Saturday, 21 May 2016

On 02:37 by admin   No comments
Facebook might have violated federal privacy laws by scanning users’ private messages.Users launched a class action against the IT giant.

Once again we are discussing privacy issues and IT giants, this time, the attention is on Facebook that has been sued for illegally scanning the private messages of its unaware users.

In Northern California, users have launched a class-action lawsuit over allegations that the giant of the social networks uses to scan its users’ private messages without their consent. Facebook is accused to have violated federal privacy laws by scanning the private messages.

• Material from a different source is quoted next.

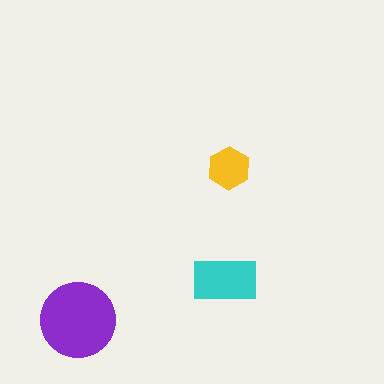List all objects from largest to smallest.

The situation is even more serious if we consider that the company uses the information to make profits and share it with commercial partners, including advertising firms.

The accusers, Matthew Campbell, and Michael Hurley claim the company is collecting data related the URLs included in the messages and it is organizing it in a searchable form, both actions in contrast with the rules included in the Electronic Communications Privacy Act and California Invasion of Privacy Act.

“The plaintiffs allege that Facebook routinely scans those URLs for advertising and other user-targeting data — and claim that by maintaining those records in a searchable form, Facebook is violating both the Electronic Communications Privacy Act and California Invasion of Privacy Act. Facebook disputes that private messages are scanned in bulk, and maintains the URL data is anonymized and only used in aggregate form.” reports a blog post published by the Verge.

The answer is very simple, the company routinely scans private messages in order to prevent abuse, its engine search for malicious URLs or any link to child pornography and violent content. Anyway, Facebook is accused of using the data resulting from the scan for advertising and to target its offer.

The company defends itself against accusations, claiming that its systems scan users’ private messages in bulk, and keeps any extracted data in an anonymized way.

The plaintiffs sustain that Facebook is currently maintaining a database, dubbed Titan, it includes all the URL-related message alongside with metadata that could be used to track a specific user. Each record includes, for example, the date and time the message was sent, and the user IDs of both the sender and the recipient.